The full-year operating loss will be the first since the company started announcing earnings in their current form in 1981. The company blamed yen strength and weaker-than-expected sales.
The creator of the Super Mario franchise dominated the video games industry for years with its DS handheld players and Wii home consoles, but is now struggling to keep up with more versatile gadgets like Apple’s smartphones and tablets.
It cut its annual forecast for its aging Wii console to 10 million devices from 12 million, and for the 3DS handheld games device to 14 million from 16 million.
“We had higher expectations for the year-end season, but failed to meet them,” president Satoru Iwata told reporters in Osaka.
Poor sales forced Nintendo to slash the price of its much-anticipated 3DS handheld games device in August, only six months after its launch.
The move halted its record of making profits on games hardware as well as software, a business model that took operating income to a high of ¥555-billion in 2008/09.
Nintendo also faces harsher competition in the home console market from Sony Corp.’s Move and Microsoft Corp’s Kinect.

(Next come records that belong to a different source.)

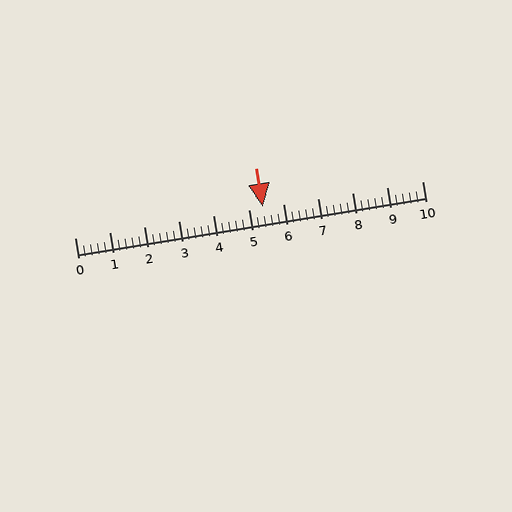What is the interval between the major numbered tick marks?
The major tick marks are spaced 1 units apart.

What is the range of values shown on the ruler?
The ruler shows values from 0 to 10.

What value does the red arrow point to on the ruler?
The red arrow points to approximately 5.4.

Profit slumped to ¥40.9-billion for the traditionally strong October-December period, compared with a consensus estimate of a ¥52-billion profit, based on a survey of three analysts by Thomson Reuters I/B/E/S.
Shares in Nintendo have halved to below ¥11,000 since the beginning of the financial year in April, hit by the 3DS flop and market disappointment with the Wii U next-generation home console, unveiled at the E3 games show in June and set to go on sale in the second half of this year. At their peak, in late 2007, the shares traded at ¥73,200.
Last week, its shares fell to ¥10,020 yen, their lowest since April 2004, before either the DS or Wii were launched.